The JP McManus-owned gelding arrives at Prestbury Park as defending champion and Irish Gold Cup winner, chasing a third consecutive Festival victory. He took the Brown Advisory in 2024, returned to win this race 12 months ago, and now steps out on the same track looking to make it a hat-trick of Cheltenham wins in as many years. The consensus among the sport's sharpest eyes is that he'll get the job done.
Ruby Walsh is unequivocal. "Fact To File can avoid bad luck, he should win," he said. "Impaire Et Passe could be the one to chase him home for a Willie Mullins 1-2, but I can't see past Fact To File." Jonathan Doidge is equally bullish, albeit with a touch of personal relief: "I've been praying that Willie Mullins would send Fact To File to this race and Gaelic Warrior to the Gold Cup and I've got my wish in that respect. I'm not saying that Fact To File can't win a Gold Cup but I do think he is perfectly suited by this trip at a stiff track and on more or less any ground."
The decision to bypass the Gold Cup supplement was deliberate and, according to McManus, straightforward. "He wasn't entered for the Gold Cup for a reason and that was I was worried he might not get the trip," the owner said. "Everyone wants to win the Gold Cup and no more than myself, but the Ryanair felt the right thing for the horse." McManus retains legitimate Gold Cup ammunition in Spillane's Tower and defending champion Inothewayurthinkin, meaning the £25,000 supplement was never a serious temptation. Had he paid it, he would have stripped his Ryanair hand down to Jonbon, who is a prolific Grade 1 winner but carries a notably patchy Cheltenham record: just 2-7 at the track, with three odds-on defeats in that tally.

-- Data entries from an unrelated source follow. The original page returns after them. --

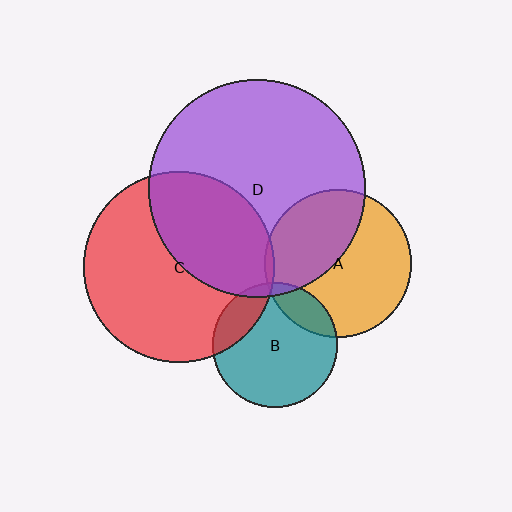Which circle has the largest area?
Circle D (purple).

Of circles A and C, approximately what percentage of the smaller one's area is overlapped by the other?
Approximately 5%.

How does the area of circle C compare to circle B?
Approximately 2.3 times.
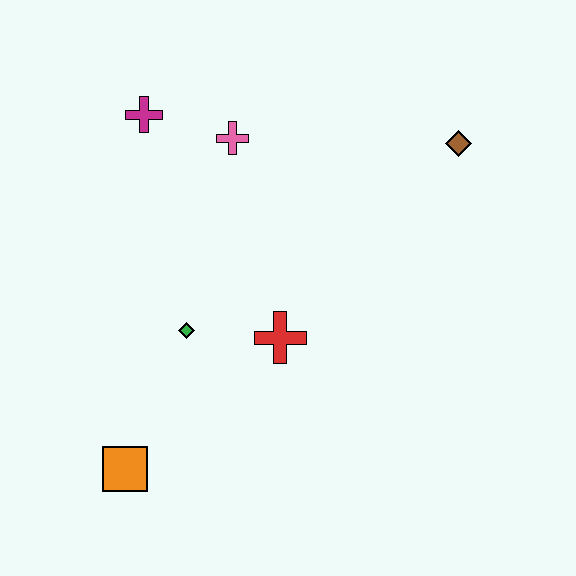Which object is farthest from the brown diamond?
The orange square is farthest from the brown diamond.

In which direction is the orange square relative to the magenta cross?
The orange square is below the magenta cross.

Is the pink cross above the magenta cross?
No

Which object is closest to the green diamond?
The red cross is closest to the green diamond.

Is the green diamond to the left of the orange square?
No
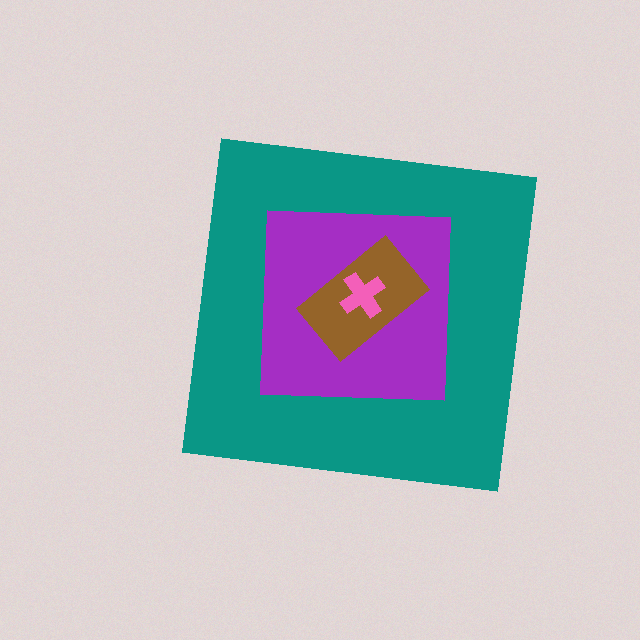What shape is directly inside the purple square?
The brown rectangle.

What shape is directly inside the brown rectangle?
The pink cross.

The Racing Post framed the Gold Cup decision as ruthlessly pragmatic, comparing it to Lossiemouth's repeated routing to the Mares' Hurdle: it may not be the crowd-pleasing call, but Cheltenham is about winning. The stamina question over three and a quarter miles on the New Course had genuine weight, and it appears to have driven the strategic thinking as much as any sentiment about the Gold Cup's prestige.

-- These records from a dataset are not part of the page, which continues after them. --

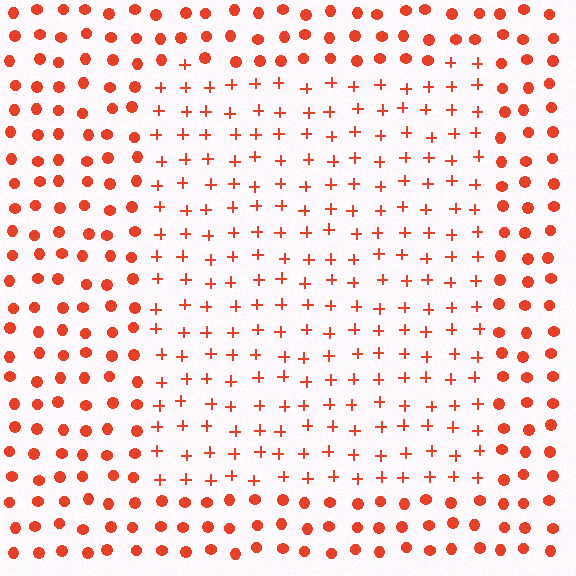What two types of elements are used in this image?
The image uses plus signs inside the rectangle region and circles outside it.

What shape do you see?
I see a rectangle.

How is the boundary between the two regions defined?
The boundary is defined by a change in element shape: plus signs inside vs. circles outside. All elements share the same color and spacing.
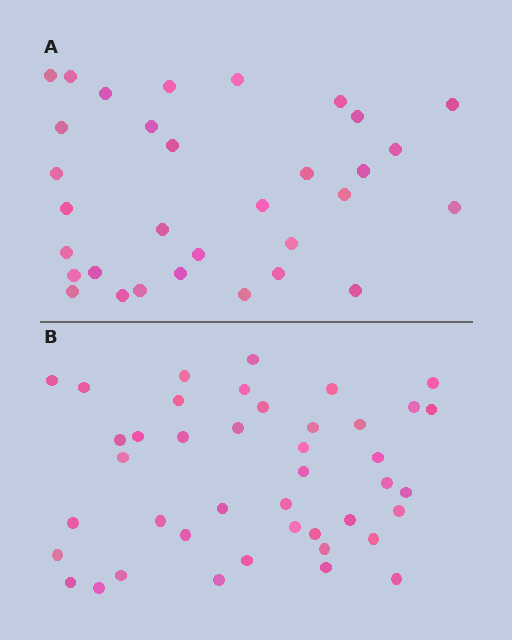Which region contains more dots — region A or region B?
Region B (the bottom region) has more dots.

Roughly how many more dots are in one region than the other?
Region B has roughly 10 or so more dots than region A.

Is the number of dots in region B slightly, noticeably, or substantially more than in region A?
Region B has noticeably more, but not dramatically so. The ratio is roughly 1.3 to 1.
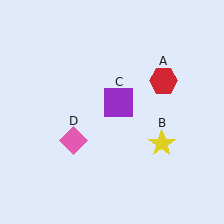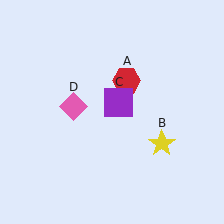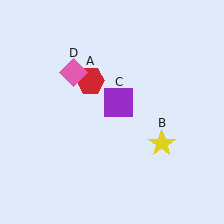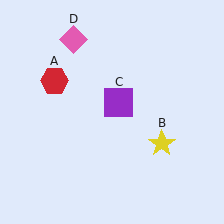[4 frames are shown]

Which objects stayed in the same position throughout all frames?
Yellow star (object B) and purple square (object C) remained stationary.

Ground conditions are the one variable McManus's racing manager Frank Berry flagged with genuine concern. "He would like some rain and it walked quite good, so it could be a concern," Berry said. "You only have to look at his run at Kempton on what could be similar ground. The ground would be a worry, but other than that the horse is in great form. It wasn't an easy decision, but he was really good in this race last year so we went for the same trip and hopefully he gets his ground now too."

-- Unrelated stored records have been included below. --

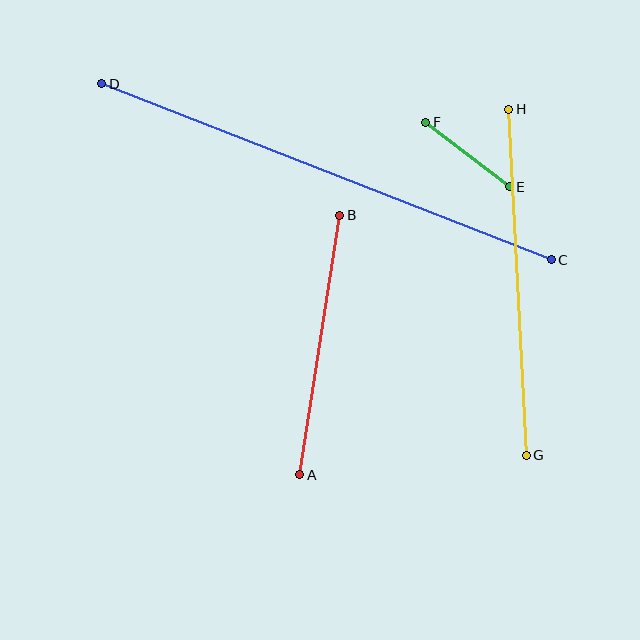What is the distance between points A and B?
The distance is approximately 263 pixels.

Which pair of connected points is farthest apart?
Points C and D are farthest apart.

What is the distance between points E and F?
The distance is approximately 106 pixels.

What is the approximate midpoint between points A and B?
The midpoint is at approximately (320, 345) pixels.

The opposition is not without quality. Impaire Et Passe, a Grade 1 winner over fences at Aintree last season, returned in style at Gowran last month in the Red Mills Chase. Joseph O'Brien saddles Banbridge, the King George runner-up, looking to exploit any conditions that suit. But in a field dominated by Irish contenders, none of them carries the form line, the track record, or the tipster consensus that Fact To File does.
Mullins has already collected the Champion Hurdle with Lossiemouth and the Queen Mother Champion Chase with Il Etait Temps. If Fact To File handles the ground, a third consecutive Festival win, and a third consecutive title in this race, is precisely what the market expects.